Su corazón no era ciertamente alegre. Era capaz de toda la alegría del Universo. Pero su sima profunda, como la de todo gran poeta, no era la de la alegría. Quienes le vieron pasar por la vida como un ave llena de colorido, no le conocieron. Su corazón era como pocos, apasionado, y su capacidad de amor y de sufrimiento ennoblecía cada día más aquella noble frente. Amó mucho, cualidad que algunos superficiales le negaron. Y sufrió por amor, lo que probablemente nadie supo. Recordaré siempre la lectura que me hizo, tiempo antes de partir para Granada, de su última obra lírica, que no habíamos de ver terminada. Me leía sus Sonetos del amor oscuro, prodigio de pasión, de entusiasmo, de felicidad, de tormento, puro y ardiente monumento al amor en el que la primera materia es ya la carne, el corazón, el alma del poeta en trance de destrucción. Sorprendido yo mismo, no pude menos de quedarme mirándole y exclamar: “Federico ¡Qué corazón! ¡Cuánto ha tenido que amar, cuánto que sufrir!”. Me miró y se sonrió como un niño. Al hablar así no era yo probablemente el que hablaba.

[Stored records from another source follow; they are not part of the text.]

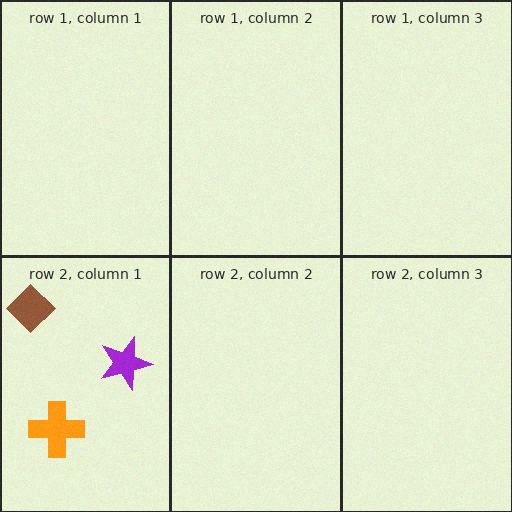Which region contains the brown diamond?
The row 2, column 1 region.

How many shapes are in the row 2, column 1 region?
3.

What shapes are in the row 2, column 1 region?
The purple star, the orange cross, the brown diamond.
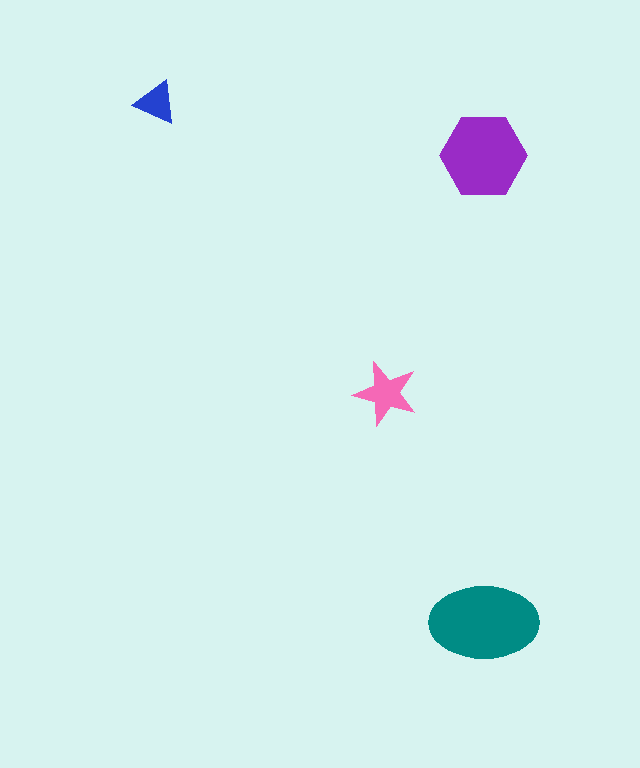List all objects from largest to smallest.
The teal ellipse, the purple hexagon, the pink star, the blue triangle.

Si esa obra no se ha perdido: si, para honor de la poesía española y deleite de las generaciones, vista la consumación de la lengua, se conservan en alguna parte los originales, cuántos habrá que sepan, que aprendan y conozcan, la capacidad extraordinaria, la hondura y la calidad sin par del corazón de su poeta.
*Publicado en el número 19 de ‘El Mono Azul’, jueves, 10 de junio de 1937.